01.03.2013 | KRITIKEN, Oper

WIEN/Staatsoper SIMON BOCCANEGRA 28. 2. 2013: Letzte Aufführung in einer Serie von vier Vorstellungen

Placido Domingo hat einen ganz außergewöhnlichen Status erreicht. Nach 50 Jahren seiner Karriere besitzt seine Stimme eine ungebrochene Schönheit. Er braucht keinerlei Nachsicht. Seine Lebenserfahrung als Mensch und Künstler fließt in seine Rollengestaltung ein. Er hat wohl auch etwas von der Weisheit des Alters gewonnen. Die Zeit von Liebhaber-Rollen ist vorbei, nun sind es Väter und Herrscher, die er gestaltet. Hohe Bariton-Rollen passen nun perfekt zu seinem immer schon dunklen Timbre. Man bekommt den Eindruck, er identifiziere sich völlig mit seinen Rollen. So erreicht er, nicht nur in der Wiedererkennungsszene mit seiner Tochter eine ganz berührende, starke Wirkung. Er ist eine Ausnahme-Erscheinung.

Seinen Feind und Gegner, den adelsstolzen Fiesco, singt diesmal Michele Pertusi. Er hat keinen abgrundtiefen, schwarzen Bass, dennoch macht er seine Sache recht gut und singt schön. Sehr eindrucksvoll gelingt die Schlussszene mit der Versöhnung des sterbenden Boccanegra.

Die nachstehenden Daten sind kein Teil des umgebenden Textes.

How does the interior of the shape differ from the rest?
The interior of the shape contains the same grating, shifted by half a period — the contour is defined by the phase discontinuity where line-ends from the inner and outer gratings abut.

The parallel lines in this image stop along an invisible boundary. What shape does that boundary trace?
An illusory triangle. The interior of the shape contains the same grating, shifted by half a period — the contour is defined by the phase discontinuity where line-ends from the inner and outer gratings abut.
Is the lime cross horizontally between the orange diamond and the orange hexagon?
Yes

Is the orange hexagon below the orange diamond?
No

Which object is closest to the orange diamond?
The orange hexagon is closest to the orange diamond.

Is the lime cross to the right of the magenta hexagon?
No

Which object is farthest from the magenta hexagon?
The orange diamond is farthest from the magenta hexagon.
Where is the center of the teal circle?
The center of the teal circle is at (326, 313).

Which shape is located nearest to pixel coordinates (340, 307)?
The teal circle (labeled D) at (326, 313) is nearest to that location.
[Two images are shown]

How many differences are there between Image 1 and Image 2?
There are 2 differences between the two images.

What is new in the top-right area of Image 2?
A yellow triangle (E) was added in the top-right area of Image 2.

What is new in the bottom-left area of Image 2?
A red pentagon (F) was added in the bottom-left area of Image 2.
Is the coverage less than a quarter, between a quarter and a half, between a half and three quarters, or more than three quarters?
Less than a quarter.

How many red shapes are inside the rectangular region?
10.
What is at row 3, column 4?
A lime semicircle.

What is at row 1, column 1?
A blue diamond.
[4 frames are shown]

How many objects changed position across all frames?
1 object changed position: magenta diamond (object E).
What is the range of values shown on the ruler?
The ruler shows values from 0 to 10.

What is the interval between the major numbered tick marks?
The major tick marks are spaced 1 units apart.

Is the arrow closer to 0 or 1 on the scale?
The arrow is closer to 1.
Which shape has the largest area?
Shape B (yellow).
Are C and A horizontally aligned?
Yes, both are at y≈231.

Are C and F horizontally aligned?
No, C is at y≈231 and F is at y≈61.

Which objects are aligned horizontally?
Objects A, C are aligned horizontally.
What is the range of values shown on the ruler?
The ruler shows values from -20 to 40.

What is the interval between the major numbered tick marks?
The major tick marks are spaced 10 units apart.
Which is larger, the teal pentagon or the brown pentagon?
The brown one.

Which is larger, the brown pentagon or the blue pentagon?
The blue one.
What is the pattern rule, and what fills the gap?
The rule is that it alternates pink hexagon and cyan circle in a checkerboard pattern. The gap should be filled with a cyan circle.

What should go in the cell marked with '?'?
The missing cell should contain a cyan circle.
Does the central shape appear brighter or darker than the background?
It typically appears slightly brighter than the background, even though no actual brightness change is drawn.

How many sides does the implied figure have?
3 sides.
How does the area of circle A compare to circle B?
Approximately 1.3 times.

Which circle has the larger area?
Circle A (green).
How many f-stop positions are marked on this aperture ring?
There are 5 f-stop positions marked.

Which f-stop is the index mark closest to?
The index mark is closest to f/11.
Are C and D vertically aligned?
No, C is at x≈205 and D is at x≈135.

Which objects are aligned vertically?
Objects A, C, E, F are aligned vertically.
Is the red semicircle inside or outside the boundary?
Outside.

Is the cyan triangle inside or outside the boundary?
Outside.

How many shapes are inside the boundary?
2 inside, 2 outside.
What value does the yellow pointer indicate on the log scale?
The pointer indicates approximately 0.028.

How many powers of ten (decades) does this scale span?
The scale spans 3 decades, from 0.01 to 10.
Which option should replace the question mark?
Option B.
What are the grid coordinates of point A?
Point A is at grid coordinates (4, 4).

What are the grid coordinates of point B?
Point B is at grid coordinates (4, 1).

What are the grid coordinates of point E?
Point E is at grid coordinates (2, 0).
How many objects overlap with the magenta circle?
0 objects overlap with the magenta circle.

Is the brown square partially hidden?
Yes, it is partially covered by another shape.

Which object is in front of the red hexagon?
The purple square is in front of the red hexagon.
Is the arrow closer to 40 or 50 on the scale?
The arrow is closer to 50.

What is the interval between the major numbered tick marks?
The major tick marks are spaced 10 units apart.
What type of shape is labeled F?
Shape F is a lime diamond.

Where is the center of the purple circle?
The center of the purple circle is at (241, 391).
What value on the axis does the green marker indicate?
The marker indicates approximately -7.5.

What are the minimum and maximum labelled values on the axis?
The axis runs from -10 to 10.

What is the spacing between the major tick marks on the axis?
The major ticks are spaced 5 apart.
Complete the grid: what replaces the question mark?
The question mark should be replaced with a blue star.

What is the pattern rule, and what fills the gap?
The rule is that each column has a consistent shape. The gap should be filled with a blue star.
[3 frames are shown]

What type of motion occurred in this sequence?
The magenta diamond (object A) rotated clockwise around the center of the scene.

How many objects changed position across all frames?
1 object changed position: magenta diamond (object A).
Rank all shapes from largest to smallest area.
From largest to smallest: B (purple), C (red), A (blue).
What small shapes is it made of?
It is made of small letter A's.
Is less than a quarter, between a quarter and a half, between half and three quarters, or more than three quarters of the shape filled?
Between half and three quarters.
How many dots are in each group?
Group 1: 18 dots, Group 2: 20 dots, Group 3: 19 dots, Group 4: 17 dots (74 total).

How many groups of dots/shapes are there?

Seine Enkelin und Tochter des Simon Amelia ist Maija Kovalevska. Diesmal war ihre Stimme wieder ganz gesund, man war von ihr sehr angetan, ihre Stimme geht so richtig auf und sie bekam, nach Domingo, den stärksten Beifall und viele Bravas. Ihr geliebter Adorno wirkt in der Handlung manchmal etwas begriffsstutzig: Roberto De Biasio hatte sein Debüt am Haus. Sein Timbre klingt hell, hat aber dennoch Farben. Seit ich ihn vor mehreren Jahren in Italien zum ersten Mal hörte, hat er sich gut weiter entwickelt. Mache Höhen, so z. B. in seiner Arie, hören sich etwas eng an. Er ist aber keine Schwachstelle.

Vom Freund zum Verräter Simons wird Paolo. Es ist ein Glück, so einen Sänger im Haus-Ensemble zu haben wie Marco Caria. Die Selbstverfluchung macht starken Eindruck. Er war immer schon gut, jetzt singt er ganz prächtig, so dass es eine Freude ist. Verlässlich gut ist Dan Paul Dumitresu, diesmal als Pietro. In kleineren Rollen mit dabei Carlos Osuna/Hauptmann und Simina Ivan/Dienerin.

Der Dirigent Evelino Pidò ist so etwas, wie ein Garant für gelungen Aufführungen. Es scheint, er habe einen recht guten Kontakt zum Orchester, da es sehr animiert spielte. Auch der Chor, von Thomas Lang einstudiert, zeigte sich in bester Verfassung.

Die manchmal gescholtene Staatsoper bewies ihren hohen Rang unter den Opernhäusern überzeugend. Auch an großen Häusern gelingt nicht jeder Abend und nicht jede Produktion, aber allein jeden Tag zehn Monate hindurch den Erwartungen des Publikums zu entsprechen, das heißt schon etwas. Es sind ganz andere Bedingungen und Voraussetzungen als an einem Stagionehaus, welches eine Produktion je Monat einige, wenige Vorstellungen spielt – und da gelingt auch nicht alles.